More information can be found at Saving.
dive.save_trace(trace_tikh, "data/example_trace_tikh")
dive.save_trace(trace_gauss, "data/example_trace_gauss")
trace_tikh, model_tikh = dive.load_trace("data/example_trace_tikh.nc")
trace_gauss, model_gauss = dive.load_trace("data/example_trace_gauss.nc")
Validating
Before moving on to data analysis, it is important to make sure that the chains are stable and converged. Below are a few functions that are helpful in assessing chain convergence and quality:
dive.print_summary(trace)
: This prints a data table containing information
about the marginalized parameter distributions, including their mean,
94% confidence interval, skewness, etc. For validating our results, however,
we are most interested in the rightmost column titled r_hat
.
r_hat
is the ratio of interchain variance to intrachain variance.
If it is close to 1, then the variances are similar, meaning that the chains
have converged to similar regions.
r_hat
values below 1.05 suggest good convergence, and it is encouraged
that the r_hat
for every variable in dive.print_summary
should be below
this value before you continue to analysis. (If you are just testing things out,
it is okay, though not ideal, to have higher values of r_hat
.)
Documentation can be found in Plotting.
dive.print_summary(trace_tikh)
dive.print_summary(trace_gauss)
mean sd hdi_3% hdi_97% mcse_mean mcse_sd ess_bulk ess_tail r_hat
$λ$ 0.533 0.007 0.521 0.546 0.000 0.000 1040.0 1656.0 1.01
$V_0$ 1.007 0.010 0.990 1.026 0.000 0.000 1819.0 3126.0 1.00
$σ$ 0.021 0.001 0.019 0.023 0.000 0.000 4447.0 3908.0 1.00
$\mathrm{lg}(α)$ -0.462 0.074 -0.597 -0.322 0.002 0.001 2225.0 3735.0 1.00
$B_\mathrm{end}$ 0.897 0.015 0.872 0.929 0.000 0.000 1390.0 970.0 1.01
mean sd hdi_3% hdi_97% mcse_mean mcse_sd ess_bulk ess_tail r_hat
$λ$ 0.502 0.005 0.495 0.512 0.001 0.001 16.0 70.0 1.19
$V_0$ 0.977 0.007 0.963 0.991 0.001 0.001 33.0 191.0 1.14
$σ$ 0.021 0.001 0.019 0.022 0.000 0.000 12.0 21.0 1.39
$r_{0,1}$ 3.337 0.571 2.156 3.849 0.185 0.142 7.0 123.0 1.56
$r_{0,2}$ 3.989 0.076 3.911 4.123 0.037 0.028 5.0 16.0 2.03
$w_1$ 1.157 0.908 0.348 2.998 0.265 0.192 16.0 128.0 1.32
$w_2$ 0.494 0.108 0.282 0.603 0.052 0.040 6.0 14.0 1.77
$a_1$ 0.264 0.259 0.001 0.708 0.126 0.097 6.0 51.0 1.91
$a_2$ 0.736 0.259 0.292 0.999 0.126 0.096 6.0 49.0 1.91
$B_\mathrm{end}$ 0.850 0.009 0.839 0.866 0.002 0.002 14.0 134.0 1.21
az.plot_trace(trace)
: This helpful function from the arviz
library makes
two plots for each parameter.

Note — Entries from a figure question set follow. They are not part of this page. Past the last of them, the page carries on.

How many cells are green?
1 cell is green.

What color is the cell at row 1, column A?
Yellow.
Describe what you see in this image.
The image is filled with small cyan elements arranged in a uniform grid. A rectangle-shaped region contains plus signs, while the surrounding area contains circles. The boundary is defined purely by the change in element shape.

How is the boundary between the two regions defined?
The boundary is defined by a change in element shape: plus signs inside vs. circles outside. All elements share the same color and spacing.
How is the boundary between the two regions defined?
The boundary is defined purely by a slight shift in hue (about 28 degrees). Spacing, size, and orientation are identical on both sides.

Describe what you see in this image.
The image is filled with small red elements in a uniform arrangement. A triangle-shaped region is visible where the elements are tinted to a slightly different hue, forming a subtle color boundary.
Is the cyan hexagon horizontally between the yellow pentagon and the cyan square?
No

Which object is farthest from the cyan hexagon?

On the left, it plots the marginalized posterior
of the parameter for each chain (if you set combined
to False
). This is
very helpful in visualizing convergence. If you see one (or more) chains with a
significantly different posterior plot, it is like unconverged. On the right,
it plots the value of the parameter chronologically for each chain.
If you notice that it gets ‘stuck’ (showing the same value for many draws in a
row), it may be sampling poorly.
See the documentation for az.plot_trace.
# non-parametric trace is converged:
az.plot_trace(trace_tikh, var_names=["lamb","Bend","V0","sigma","lg_alpha"], combined=False)
# parametric trace is not converged
az.plot_trace(trace_gauss, var_names=["lamb","Bend","V0","sigma","r0","w","a"], combined=False)
It can be seen that the non-parametric trace is well-converged, while the
parametric trace is not. This is probably because the sampler does not know
where to put the second gaussian in the parametric trace, as shown by the large
uncertainties in its mean (r0
), width (w
), and amplitude (a
) on the
arviz plot. Changing the model to be a 1-gaussian model would likely help with
convergence.
Question: My chains aren’t converged! What should I do?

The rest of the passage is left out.